Click here for an interactive map featuring links to positive developments in Kensington.
There are many reasons why new residents looking to move to Philadelphia are starting to consider Kensington as a viable option. Prospective residents are seeing it as a chance to move away from the other overpriced and overcrowded areas of the city and seeing it as a chance to be a part of the next “big thing.”
Just ask Kevin Musselman, a community relations specialist at New Kensington Community Development Corp. who has been at the community organization. Twenty-six-year-old Musselman started out as a curious resident looking to improve his own neighborhood. Four years later and he’s still there with even more excitement and energy regarding the neighborhood’s potential.
“You go to a place like New York and it’s sort of oversaturated. It’s sort of done. You’re in a place like Philadelphia and there are these beautiful buildings, beautiful homes, and the infrastructure is here. You got the subway. But it needs work. It’s exciting because there is a lot of potential and positive energy and people that really want to work on making this a better place,” Musselman says.
Because Kensington is such a large area, a great amount of diversity exists and this appeals to residents that are ready to embrace a new urban setting. The real estate pricing is also attractive to first-time homebuyers who want to live in Philadelphia without the hefty price tag. “You’ll find neighborhoods where you can buy a converted loft space for half a million dollars. You can also find two-bedroom houses for $50 to $60,000” says Musselman.

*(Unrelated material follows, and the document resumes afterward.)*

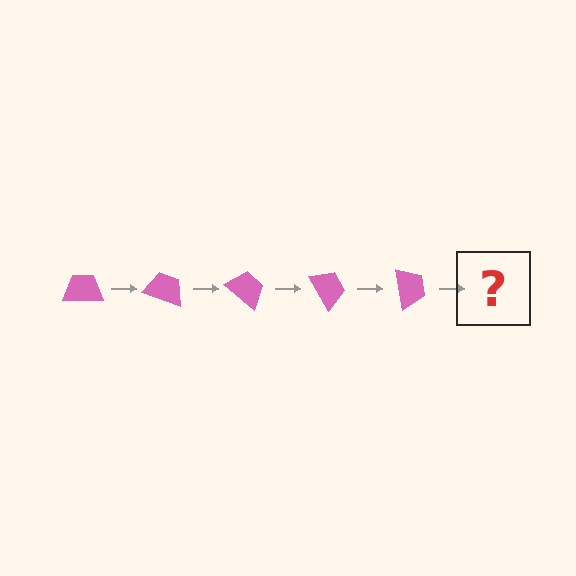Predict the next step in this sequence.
The next step is a pink trapezoid rotated 100 degrees clockwise.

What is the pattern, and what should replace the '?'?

An example of a converted space is the NKCDC’s Coral Street Arts House located at Coral and East Hagert streets. The organization converted an old textile mill into a low-income housing and places for artists to live and work. The $7.5 million project was completed in 2005 and in 2006 won the Grand Jury Award from the Preservation Alliance for great preservation achievement.
“It [Coral Arts] has been very successful and as a result of bringing all of these artists in the neighborhood, more businesses have been opening along Frankford Avenue. A lot of it is art related, but it still is new business and it is turning the neighborhood around,” says NKCDC’s Executive Director Sandy Salzman.
Kensington has the arts corridor along Frankford Avenue where roughly 15 galleries and businesses open up their doors to the public for various shows and entertainment on the city’s First Fridays. This monthly event is bringing in a large amount of traffic from different areas of the city. What once experienced its prime in the neighborhood of Old City has now moved on to up-and-up of Fishtown and Kensington.
“That’s really exciting even if you’re not terribly interested in art. I think that having such a strong art presence here builds a really strong identity in the area. It makes it an exciting place to live in because there is so much positive energy behind it,” says Musselman.
Kensington keeps proving to be a neighborhood where the old works together with the new. Modern lofts are built next to classical-styled buildings, and the older long-established residents are living alongside the newer ones. At events such as the Do-It-Yourself Rain Barrel Workshop that the NKCDC hosts at Shissler Recreation Center, you can witness both young and old residents working side by side to learn more about sustainable living. The workshop provides free barrels and supplies to the attendees who learn the benefits of recycling storm water and how to install these systems in their own backyards. This event is just one example of how the Sustainable 19125 initiative is working to improve the life and environment in Kensington.
Desolate, cracked sidewalks are now being replaced by lush green landscapes at places like the New Kensington Garden Center at Frankford Avenue and Berks Streets and Greensgrow Farms at Gaul and Cumberland streets.
Residents are in the process of figuring out how to incorporate a slow-food lifestyle with their fast-paced lives. Instead of your usual fast food or mini-mart, places like the Kensington Community Food Co-Op are being created.
Newly renovated playgrounds such as Pop’s Playground & Skate Park along Trenton Avenue and East Hazzard Street are encouraging neighborhood kids to spend more time outside.
With the area being so diverse, it seems to meet so many different residents’ needs. Looking at the demographics, the majority of those living in the area are white followed by Hispanic, Asian and African Americans. With the influx of newer residents, Musselman believes the community has no choice but to grow and improve and help put the “neighbor” back in “neighborhood.”
“I hope to see a lot more investment. I don’t just mean new construction and people coming in and building houses. I’m talking neighbors working together to sweep up trash on the sidewalk and people having that civic pride to take care of each other, to look out for each other and to feel empowered.”